In most patients, the fever lasts 3 days, only in 10% of patients it exceeds 4 days. During the recovery period, the patients noted weakness, decreased physical and mental performance, and headache. In 15% of patients after 2-12 weeks develops a second attack of the disease.
With more severe course (approximately 12% of patients), serous meningitis develops. There is a severe headache, vomiting, stiff neck muscles, the symptoms of Kernig, Brudzinsky. In the analysis of cerebrospinal fluid, moderate cytosis and elevated protein levels are detected. Mild swelling of the optic nerve may also be observed.
Changes in the blood are characterized by leukopenia (2.5-4.0 x 109 / l). Leukopenia sometimes appears only at the end of the febrile period. Lymphopenia, aneosinophilia, monocytosis, leukocyte shift to the left are also characteristic.
Complications: pneumonia, infectious psychosis. Rarely observed.
Diagnosis of Mosquito Fever (Pappatachi Fever)
In diagnosis, one should take into account the geographical location of the locality, the mass of the disease, short duration of fever, and characteristic clinical symptoms (Taussiga, Pika). Of the laboratory methods, the most simple and informative is the study of blood (increasing leukopenia). Specific laboratory methods are rarely used in practice. The increase in the titers of specific antibodies can be identified using the neutralization reaction, RAC, rtga. Examine paired serum taken in the first 2-3 days of illness and after 2-3 weeks.
Differentiate from influenza, leptospirosis, dengue, etc.
Treatment of Mosquito Fever (Pappatachi Fever)
There is no specific treatment, antibiotics and chemotherapy are ineffective. Recommend bed rest at the time of fever, a sufficient amount of fluids, vitamins. Symptomatic therapy is used.
The prognosis is favorable.
Prevention of Mosquito Fever (Pappatachi Fever)

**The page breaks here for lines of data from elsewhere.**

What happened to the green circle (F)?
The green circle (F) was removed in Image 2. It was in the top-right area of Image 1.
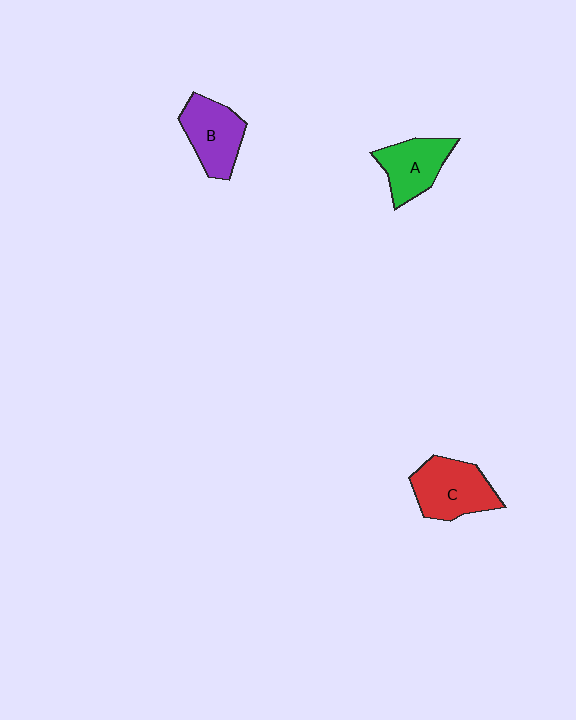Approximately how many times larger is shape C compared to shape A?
Approximately 1.2 times.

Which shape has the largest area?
Shape C (red).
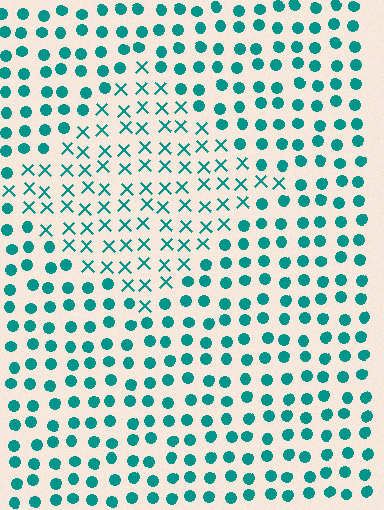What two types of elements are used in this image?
The image uses X marks inside the diamond region and circles outside it.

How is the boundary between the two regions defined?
The boundary is defined by a change in element shape: X marks inside vs. circles outside. All elements share the same color and spacing.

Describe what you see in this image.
The image is filled with small teal elements arranged in a uniform grid. A diamond-shaped region contains X marks, while the surrounding area contains circles. The boundary is defined purely by the change in element shape.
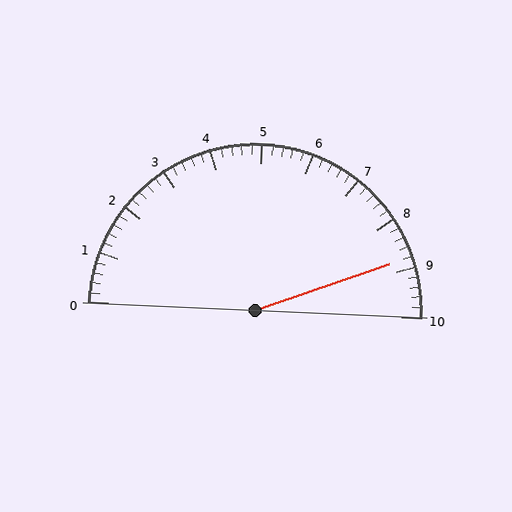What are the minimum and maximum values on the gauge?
The gauge ranges from 0 to 10.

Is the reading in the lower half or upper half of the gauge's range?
The reading is in the upper half of the range (0 to 10).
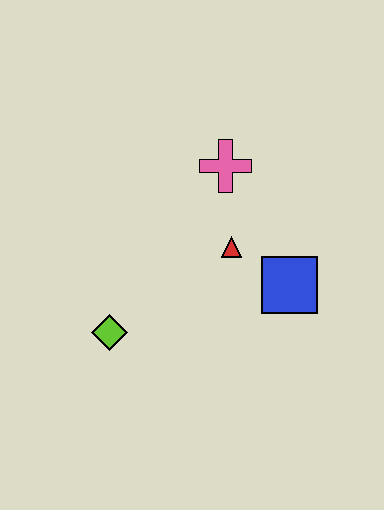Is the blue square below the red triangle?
Yes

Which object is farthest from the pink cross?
The lime diamond is farthest from the pink cross.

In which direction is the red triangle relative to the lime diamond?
The red triangle is to the right of the lime diamond.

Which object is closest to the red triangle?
The blue square is closest to the red triangle.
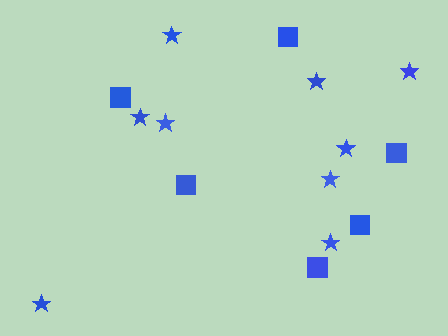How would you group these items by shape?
There are 2 groups: one group of squares (6) and one group of stars (9).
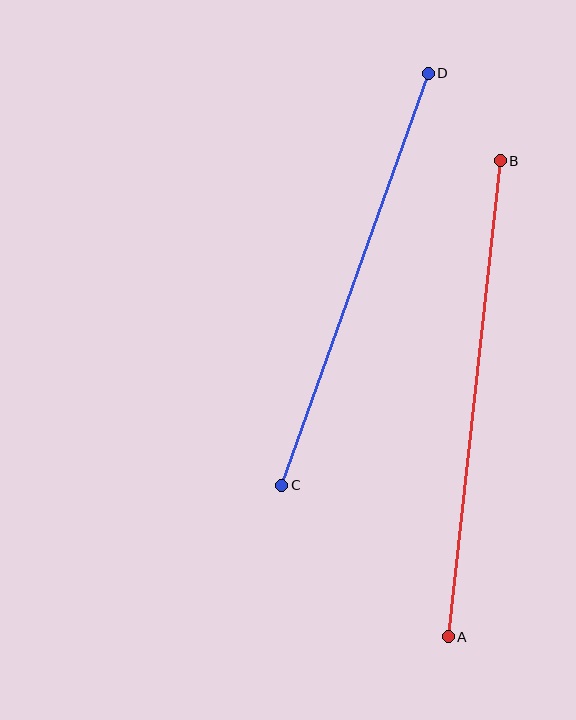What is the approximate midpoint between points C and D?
The midpoint is at approximately (355, 279) pixels.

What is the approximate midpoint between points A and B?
The midpoint is at approximately (474, 399) pixels.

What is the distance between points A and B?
The distance is approximately 479 pixels.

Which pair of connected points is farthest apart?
Points A and B are farthest apart.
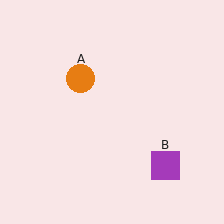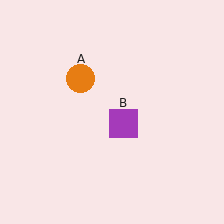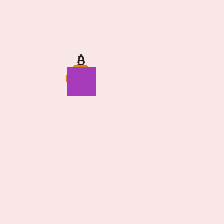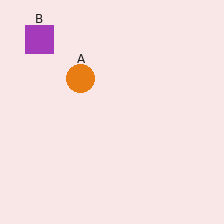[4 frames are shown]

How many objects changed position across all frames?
1 object changed position: purple square (object B).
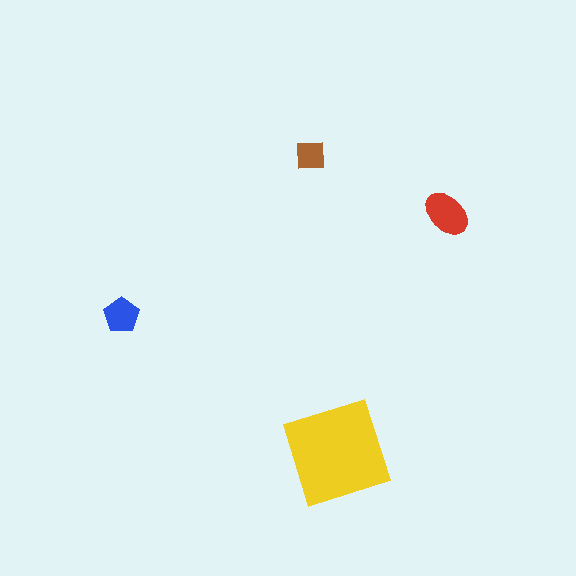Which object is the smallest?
The brown square.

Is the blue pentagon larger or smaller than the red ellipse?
Smaller.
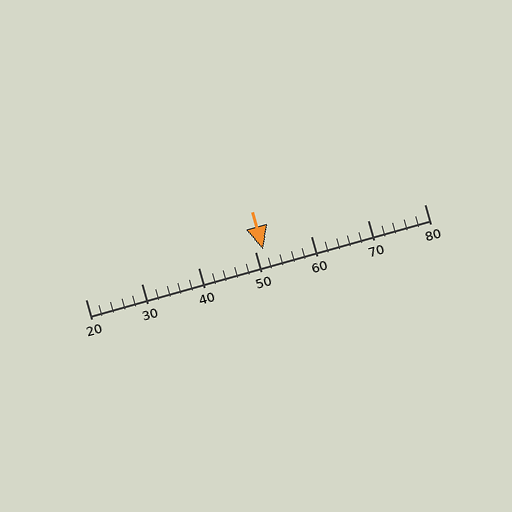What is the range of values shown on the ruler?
The ruler shows values from 20 to 80.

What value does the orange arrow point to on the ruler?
The orange arrow points to approximately 52.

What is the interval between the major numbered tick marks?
The major tick marks are spaced 10 units apart.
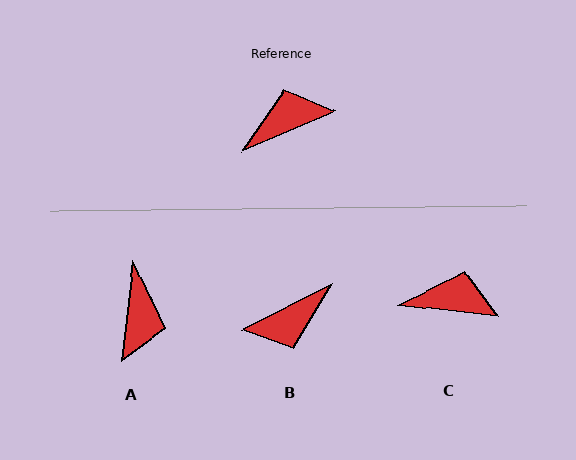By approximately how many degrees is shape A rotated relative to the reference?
Approximately 120 degrees clockwise.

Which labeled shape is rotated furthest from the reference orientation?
B, about 176 degrees away.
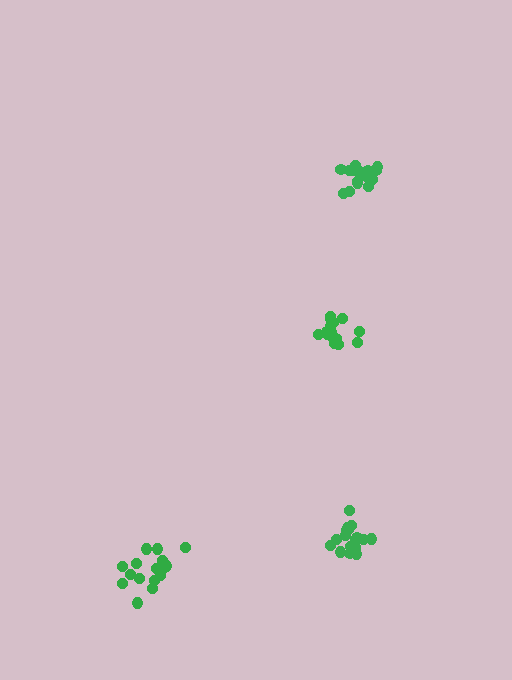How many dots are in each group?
Group 1: 17 dots, Group 2: 16 dots, Group 3: 17 dots, Group 4: 16 dots (66 total).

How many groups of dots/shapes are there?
There are 4 groups.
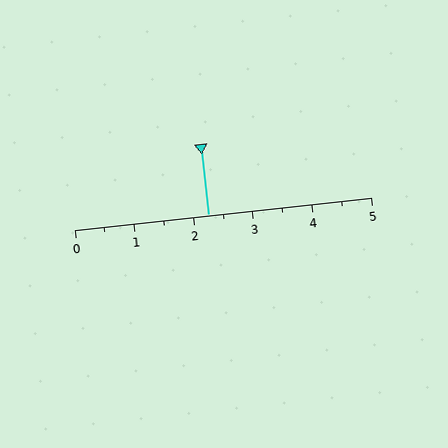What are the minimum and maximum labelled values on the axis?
The axis runs from 0 to 5.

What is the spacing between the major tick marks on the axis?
The major ticks are spaced 1 apart.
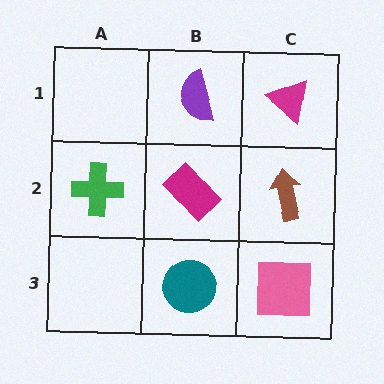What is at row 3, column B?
A teal circle.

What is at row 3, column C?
A pink square.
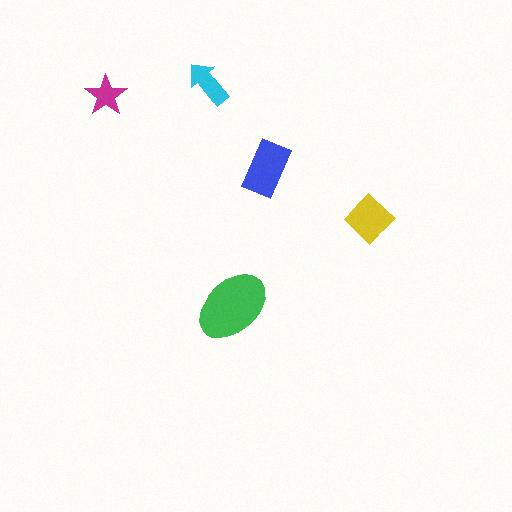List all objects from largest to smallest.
The green ellipse, the blue rectangle, the yellow diamond, the cyan arrow, the magenta star.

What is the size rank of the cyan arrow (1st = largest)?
4th.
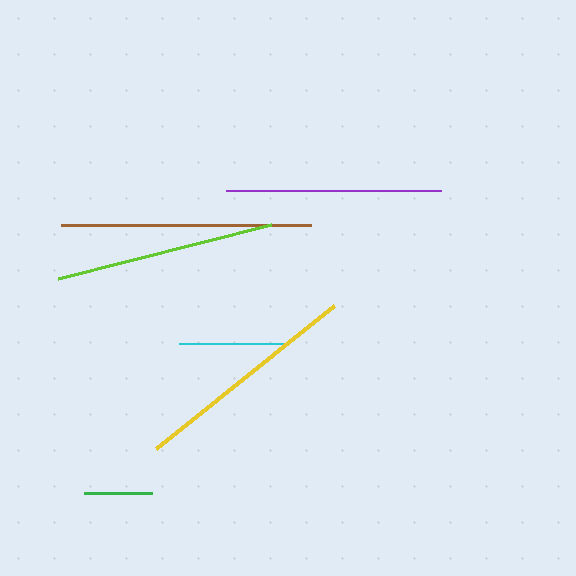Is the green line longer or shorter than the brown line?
The brown line is longer than the green line.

Surrounded by the patient are necessary: the destruction of mosquitoes, protection from their bites (screening windows, use of repellents, etc.). For specific prophylaxis, an embryonic formalin vaccine or a dry vaccine from strains of the virus adapted to chicken embryos is used. The vaccine is administered through scarified skin (like ospreepvial) 2 months before the start of the epidemic season.